The truth is that large groups suppressing freedoms threaten the stability of freedoms elsewhere. If enough people are onboard with an idea it can overtake others. A perfect example of this is how the election of U.S. President Donald Trump has led to an increase in racial intolerance in the U.S.. The West promotes its libertarian message abroad because it is a way to combat any threats to its freedoms. But that is exactly the problem — the West sets itself up for a backlash when it decides to then criticize cultural traditions abroad that it deems immoral or wrong.
I recognize the hypocrisy in the West’s selective involvement. And I find it particularly unfortunate that this hypocrisy harms the West’s credibility when Western powers are trying to carry out policies that may be largely accepted by most people. I recognize the controversial nature of the West’s moral mission abroad and its implications on culture. But I don’t think it matters.
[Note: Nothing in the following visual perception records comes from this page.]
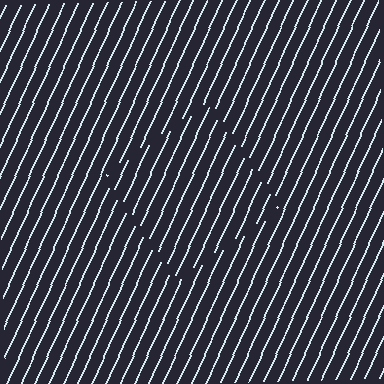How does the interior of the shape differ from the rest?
The interior of the shape contains the same grating, shifted by half a period — the contour is defined by the phase discontinuity where line-ends from the inner and outer gratings abut.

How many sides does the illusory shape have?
4 sides — the line-ends trace a square.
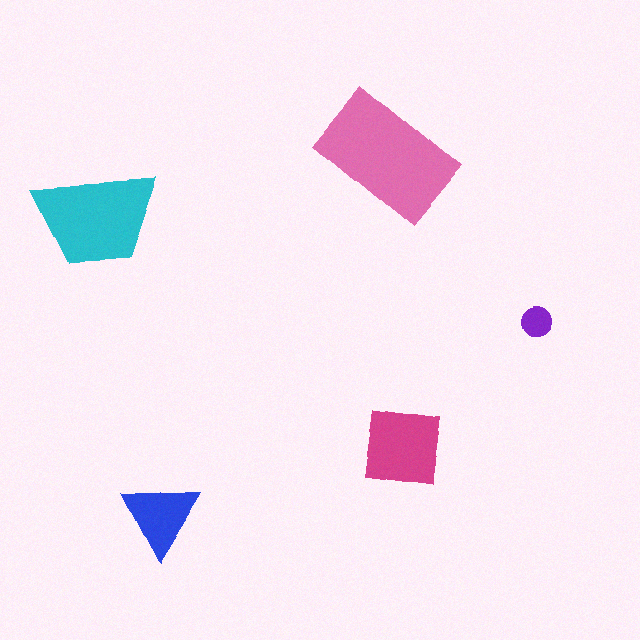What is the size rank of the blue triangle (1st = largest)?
4th.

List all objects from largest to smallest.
The pink rectangle, the cyan trapezoid, the magenta square, the blue triangle, the purple circle.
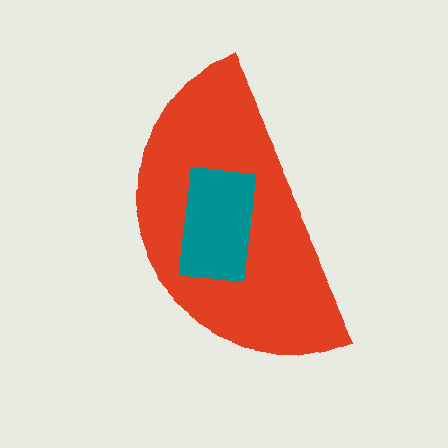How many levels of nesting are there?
2.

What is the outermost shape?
The red semicircle.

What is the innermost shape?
The teal rectangle.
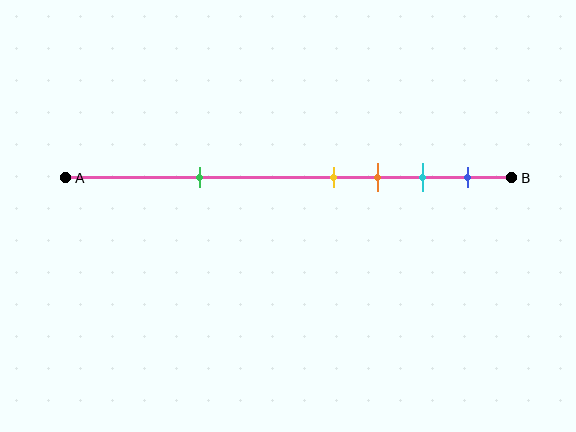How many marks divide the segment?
There are 5 marks dividing the segment.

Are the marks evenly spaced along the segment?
No, the marks are not evenly spaced.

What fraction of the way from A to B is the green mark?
The green mark is approximately 30% (0.3) of the way from A to B.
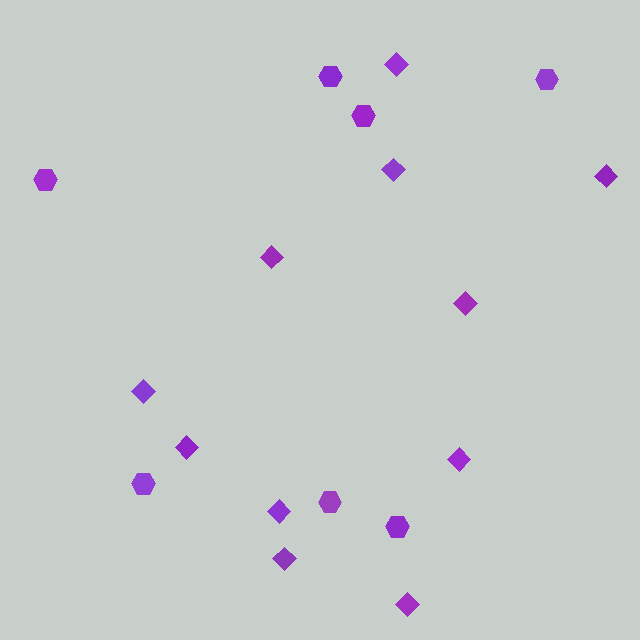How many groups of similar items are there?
There are 2 groups: one group of diamonds (11) and one group of hexagons (7).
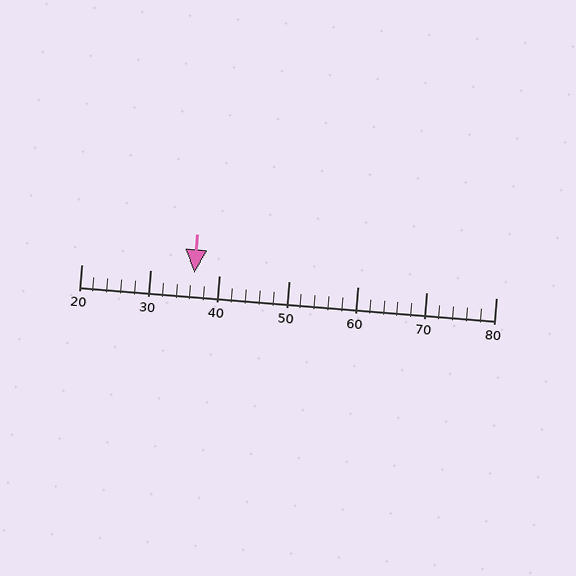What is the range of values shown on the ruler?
The ruler shows values from 20 to 80.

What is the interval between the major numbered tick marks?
The major tick marks are spaced 10 units apart.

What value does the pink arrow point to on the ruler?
The pink arrow points to approximately 36.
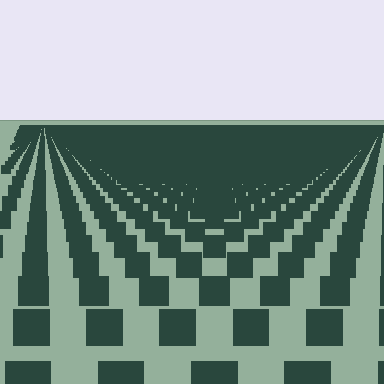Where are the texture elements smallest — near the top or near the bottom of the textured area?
Near the top.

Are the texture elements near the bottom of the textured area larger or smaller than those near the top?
Larger. Near the bottom, elements are closer to the viewer and appear at a bigger on-screen size.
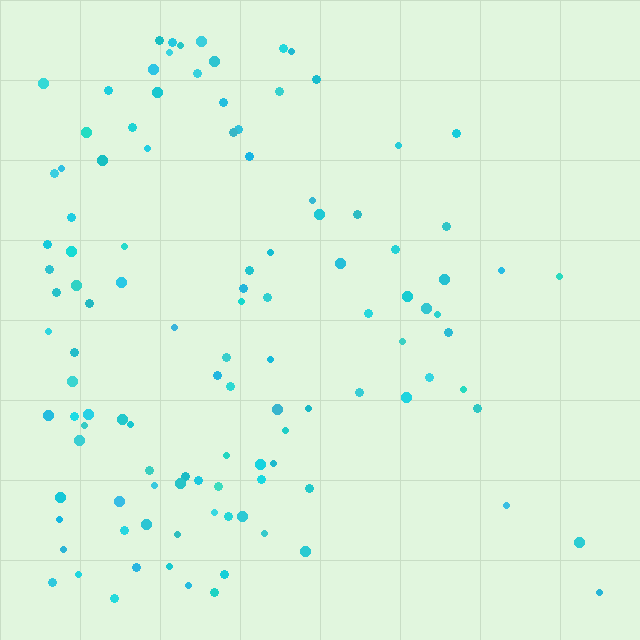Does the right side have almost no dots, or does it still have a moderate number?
Still a moderate number, just noticeably fewer than the left.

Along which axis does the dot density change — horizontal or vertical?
Horizontal.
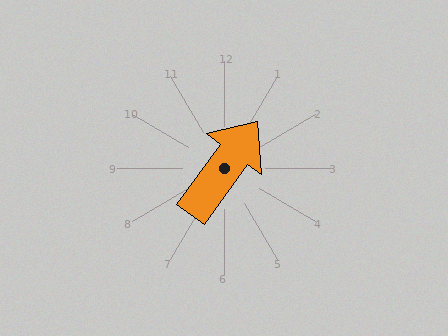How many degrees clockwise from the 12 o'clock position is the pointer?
Approximately 36 degrees.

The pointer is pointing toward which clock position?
Roughly 1 o'clock.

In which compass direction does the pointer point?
Northeast.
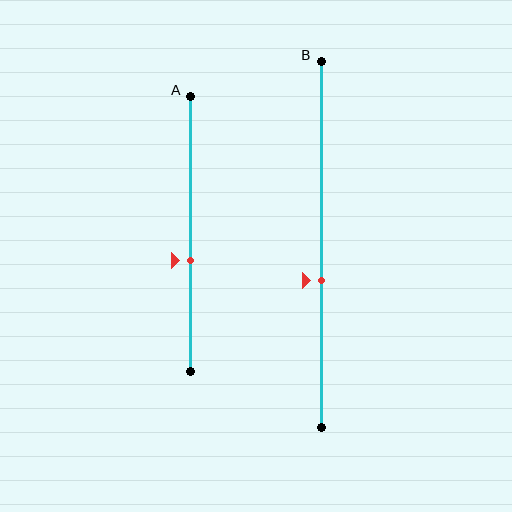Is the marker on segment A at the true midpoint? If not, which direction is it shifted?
No, the marker on segment A is shifted downward by about 10% of the segment length.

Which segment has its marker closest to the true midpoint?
Segment A has its marker closest to the true midpoint.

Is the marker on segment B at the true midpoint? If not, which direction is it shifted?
No, the marker on segment B is shifted downward by about 10% of the segment length.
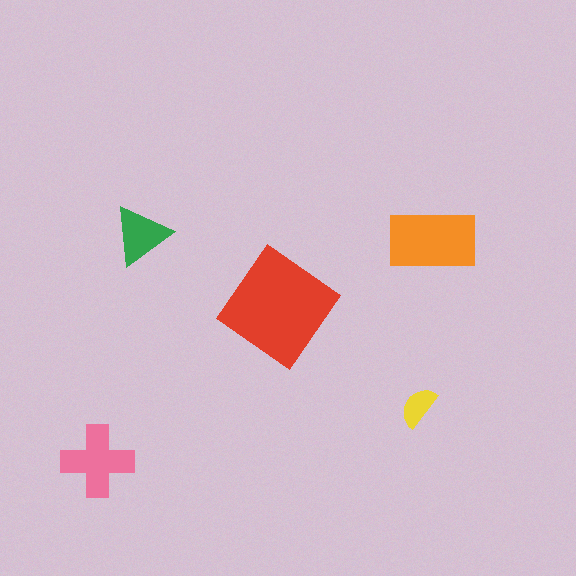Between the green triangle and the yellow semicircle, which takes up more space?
The green triangle.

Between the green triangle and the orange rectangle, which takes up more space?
The orange rectangle.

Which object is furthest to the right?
The orange rectangle is rightmost.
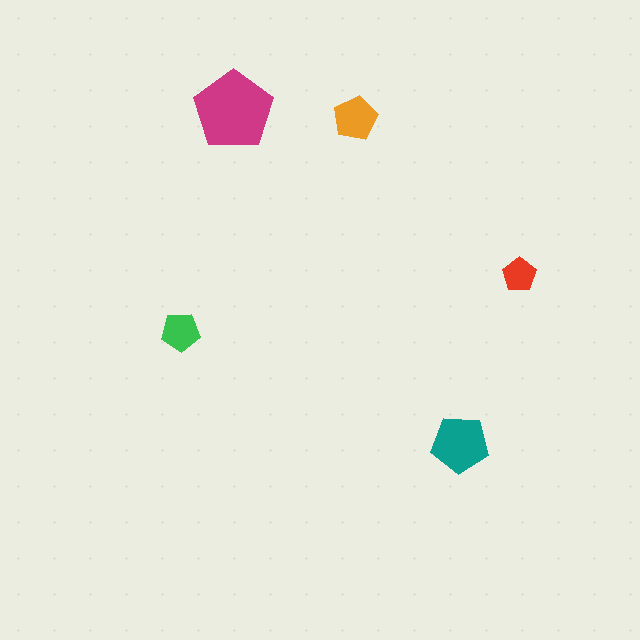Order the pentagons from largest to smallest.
the magenta one, the teal one, the orange one, the green one, the red one.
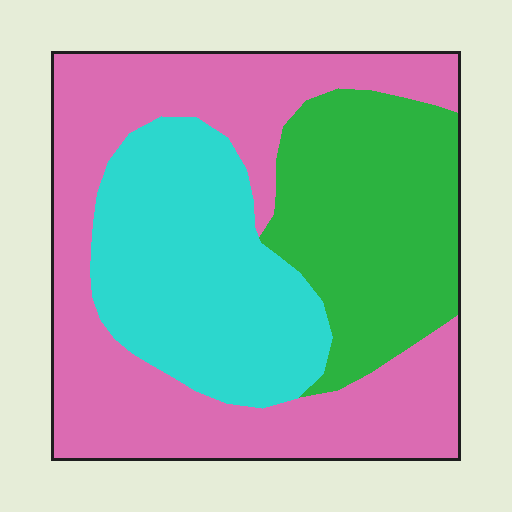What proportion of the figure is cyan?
Cyan covers 28% of the figure.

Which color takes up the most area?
Pink, at roughly 45%.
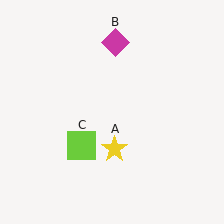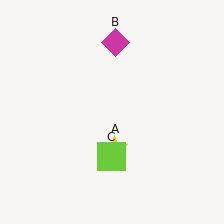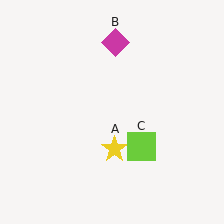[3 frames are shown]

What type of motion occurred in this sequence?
The lime square (object C) rotated counterclockwise around the center of the scene.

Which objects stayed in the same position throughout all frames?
Yellow star (object A) and magenta diamond (object B) remained stationary.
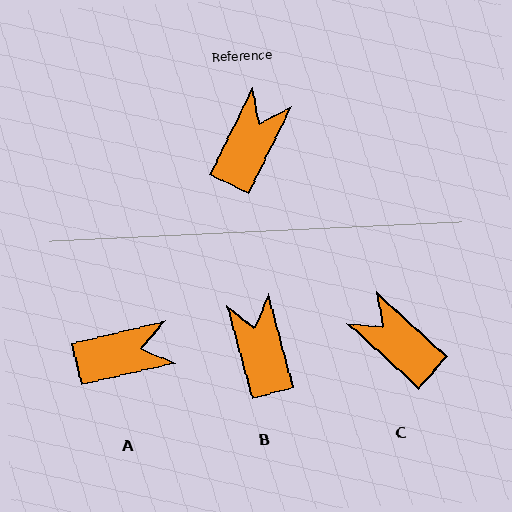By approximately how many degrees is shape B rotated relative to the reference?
Approximately 41 degrees counter-clockwise.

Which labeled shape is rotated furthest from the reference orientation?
C, about 74 degrees away.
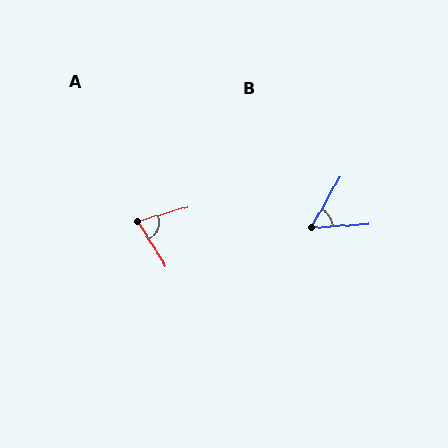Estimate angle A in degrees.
Approximately 74 degrees.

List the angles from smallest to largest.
B (57°), A (74°).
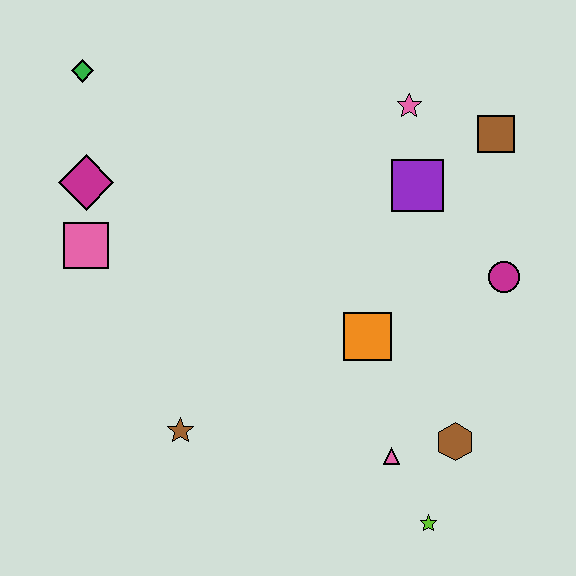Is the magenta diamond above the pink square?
Yes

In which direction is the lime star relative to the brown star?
The lime star is to the right of the brown star.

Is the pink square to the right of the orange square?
No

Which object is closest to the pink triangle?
The brown hexagon is closest to the pink triangle.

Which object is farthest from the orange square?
The green diamond is farthest from the orange square.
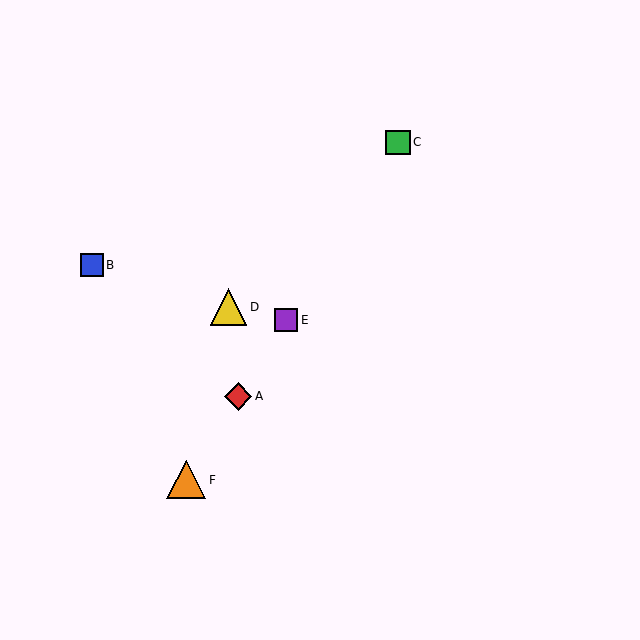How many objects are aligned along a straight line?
4 objects (A, C, E, F) are aligned along a straight line.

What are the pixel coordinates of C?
Object C is at (398, 142).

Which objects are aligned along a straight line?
Objects A, C, E, F are aligned along a straight line.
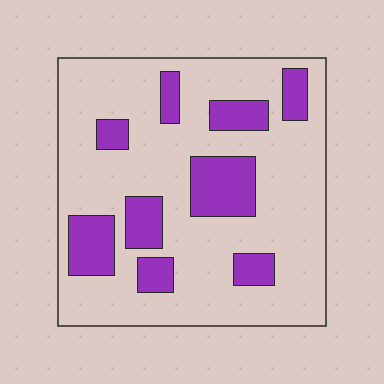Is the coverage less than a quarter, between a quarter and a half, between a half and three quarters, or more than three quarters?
Less than a quarter.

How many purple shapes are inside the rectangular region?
9.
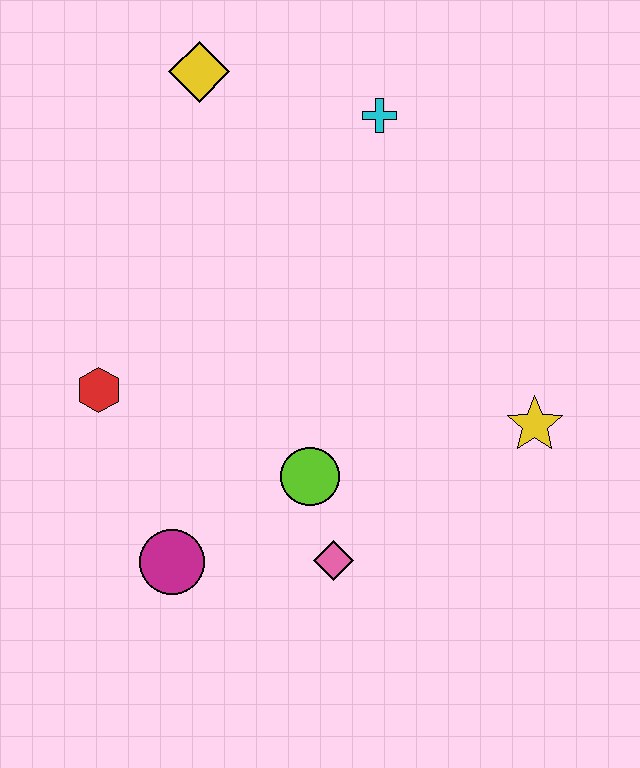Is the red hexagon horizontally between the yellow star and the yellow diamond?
No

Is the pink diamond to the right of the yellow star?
No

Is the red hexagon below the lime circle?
No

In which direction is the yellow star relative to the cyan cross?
The yellow star is below the cyan cross.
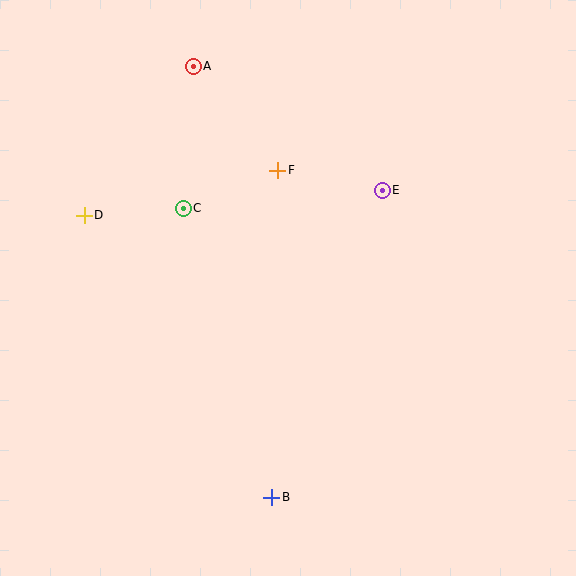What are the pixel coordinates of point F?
Point F is at (278, 170).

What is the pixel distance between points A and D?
The distance between A and D is 185 pixels.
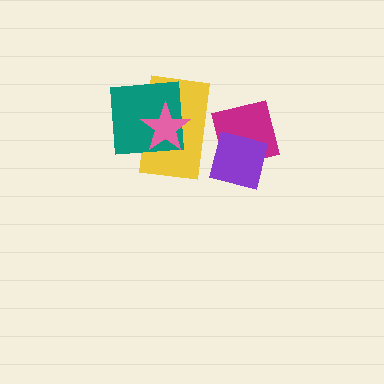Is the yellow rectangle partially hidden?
Yes, it is partially covered by another shape.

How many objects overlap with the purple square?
1 object overlaps with the purple square.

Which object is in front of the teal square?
The pink star is in front of the teal square.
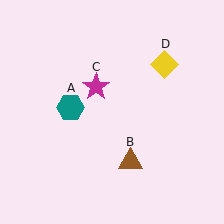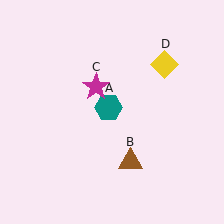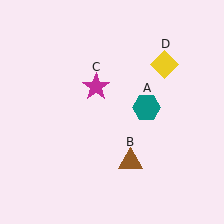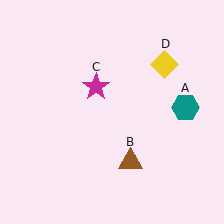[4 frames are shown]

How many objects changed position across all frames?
1 object changed position: teal hexagon (object A).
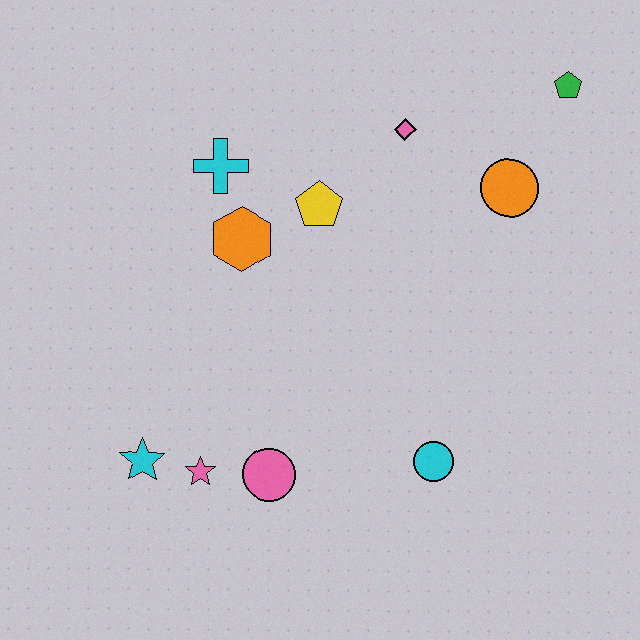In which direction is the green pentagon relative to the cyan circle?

Debates about cultural preservation and cultural dominance, tolerance and diversity, ignore current pressing human rights violations. Discussions about FGM are not issues of cultural destruction or cultural imperialism — they are health issues. I oppose attempts to politicize what are clearly matters of personal well-being. Having moral and political debates about the mutilation of women and girls is unimportant. The conditions under which FGM is performed are largely unhygienic and the procedure itself reaps absolutely no health benefits for its victims. It is very typical of people sitting in positions of privilege, those who have the luxuries of time and safety, to over-politicize and over-moralize issues that are presently harming the psychological and physiological health of countless individuals. Health takes absolute precedence in all matters. Any traditions that harm an individual’s health should be stopped, and this would not be a loss to culture, but a gain to humanity.